Silverstone Auctions backed up their double-header sale at Silverstone Circuit with their annual May Sale, where 63 cars and an extensive collection of automobilia went under the hammer at the iconic motorsport venue.
Classic Car Auction Results analysis:
Available lots: 63
Lots sold: 36
Sell-through rate: 57.14%
Total sales amount: £2,393,090
Average vehicle value: £66,475
Click on each lot listing to view past auction results for each car. There were a large number of automobilia lots at this sale, which have not been included in this analysis.
Fast English Fords of all types have been going crazy over the last 12 months, and the £112,500 realised for this top-spec RS500 with 12,000 miles on the clock shows that the market still values them incredibly highly. Have a look at the data by clicking the vehicle title – this was a £50,000 car just three years ago.
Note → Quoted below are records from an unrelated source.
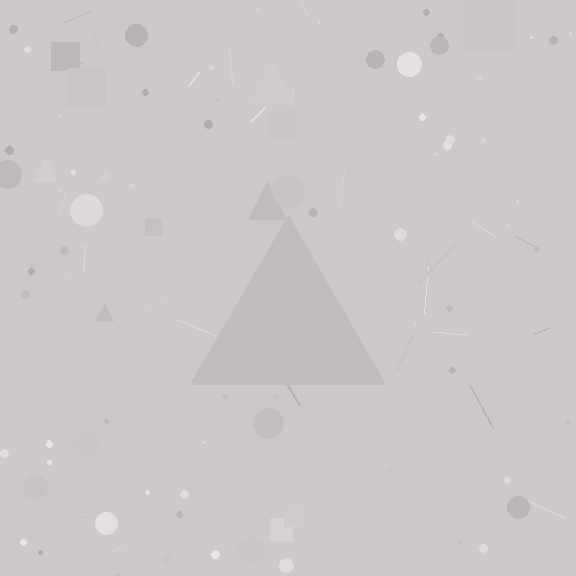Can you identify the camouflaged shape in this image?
The camouflaged shape is a triangle.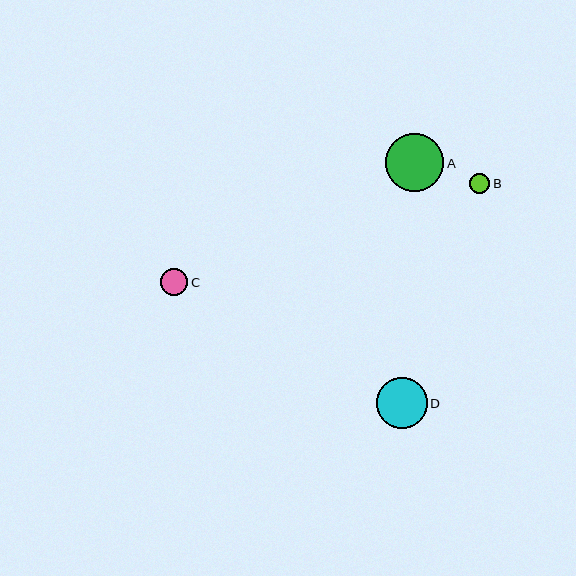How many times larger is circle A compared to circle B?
Circle A is approximately 2.9 times the size of circle B.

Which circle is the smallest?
Circle B is the smallest with a size of approximately 20 pixels.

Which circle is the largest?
Circle A is the largest with a size of approximately 58 pixels.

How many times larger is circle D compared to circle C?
Circle D is approximately 1.9 times the size of circle C.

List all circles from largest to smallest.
From largest to smallest: A, D, C, B.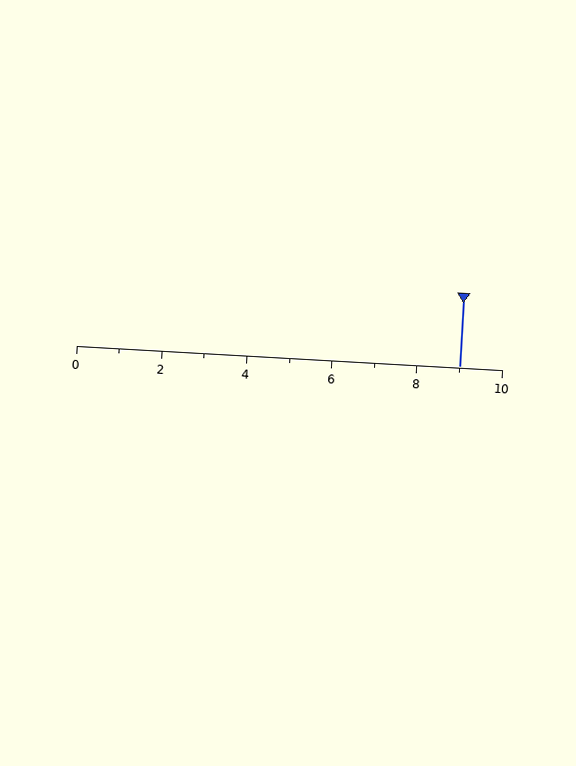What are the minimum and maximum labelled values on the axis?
The axis runs from 0 to 10.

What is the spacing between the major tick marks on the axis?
The major ticks are spaced 2 apart.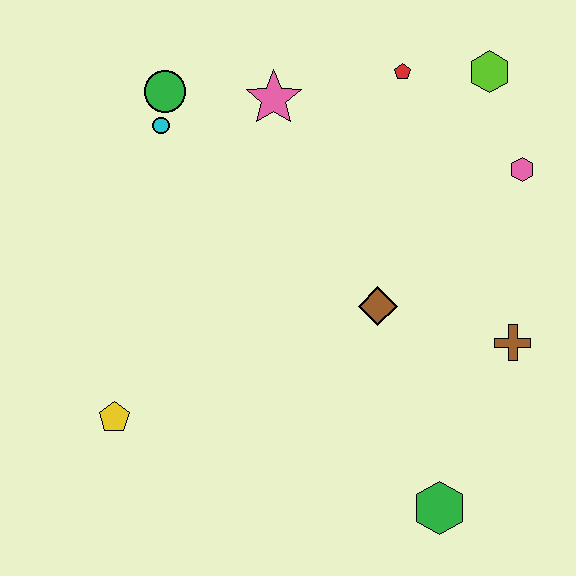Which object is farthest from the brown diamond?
The green circle is farthest from the brown diamond.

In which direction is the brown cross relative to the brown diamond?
The brown cross is to the right of the brown diamond.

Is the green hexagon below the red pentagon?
Yes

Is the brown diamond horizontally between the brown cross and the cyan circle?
Yes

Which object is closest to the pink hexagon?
The lime hexagon is closest to the pink hexagon.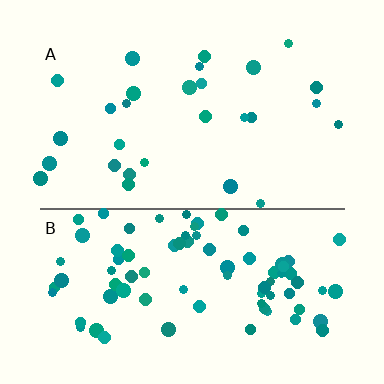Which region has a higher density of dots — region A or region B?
B (the bottom).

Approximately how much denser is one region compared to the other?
Approximately 2.9× — region B over region A.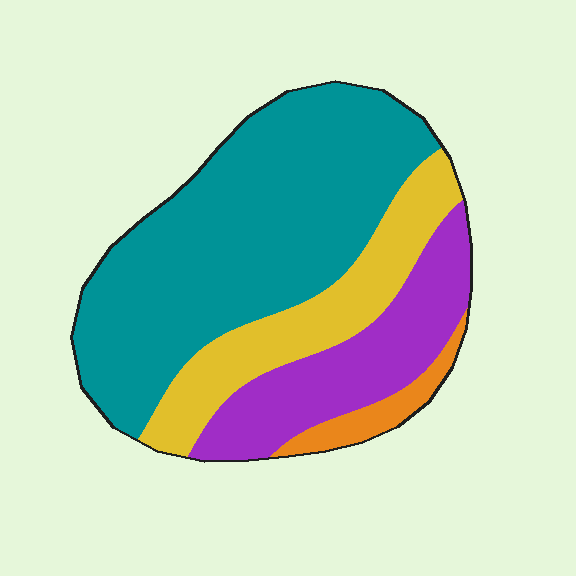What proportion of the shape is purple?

This ex-Mike Hailwood Iso Griffo took centre stage at the Silverstone sale, bringing in £270,000. Given the condition of this car and its provenance, we think that this seems great value – especially when compared to what you’ll need to pay for entry into some Ferraris and Lamborghinis of the period.
Are late model 3.3 930 Turbos a bargain right now? Click either title to inspect the data – early 3.0 cars are selling for upwards of £150,000, yet this pair of 1980 3.3 models are possibly much better value. Take the Venetian Blue example – it ticks every box that a collector may have. It was custom ordered in a rare ‘Paint to Sample’ colour, has special order Pascha interior trim which is oh-so of the period, was UK delivered in right-hand drive, has a documented history with three owners and is in original condition. What more could you ask for?
The BMW Z1 seems to have done the same thing as the E30 M3. Both cars have shown slow but steady growth over the past decade, experienced a rapid ascent in 2016 (where people were paying as much as £75,000 for a Z1), and have now settled back into that same slow but steady increase.
We think the Z1 is a good bet in the long-term because it ticks all of the collectibility boxes. It’s a low-volume sports car from a major manufacturer which is completely of its time, it showed true innovation at its launch, it’s as eccentric as they come, is genuinely good to drive and is solidly built. Many of the collector car stars of the 60s and 70s that are wowing auction blocks today all have these same hallmarks – the time of the Z1 has not yet fully arrived, we suspect.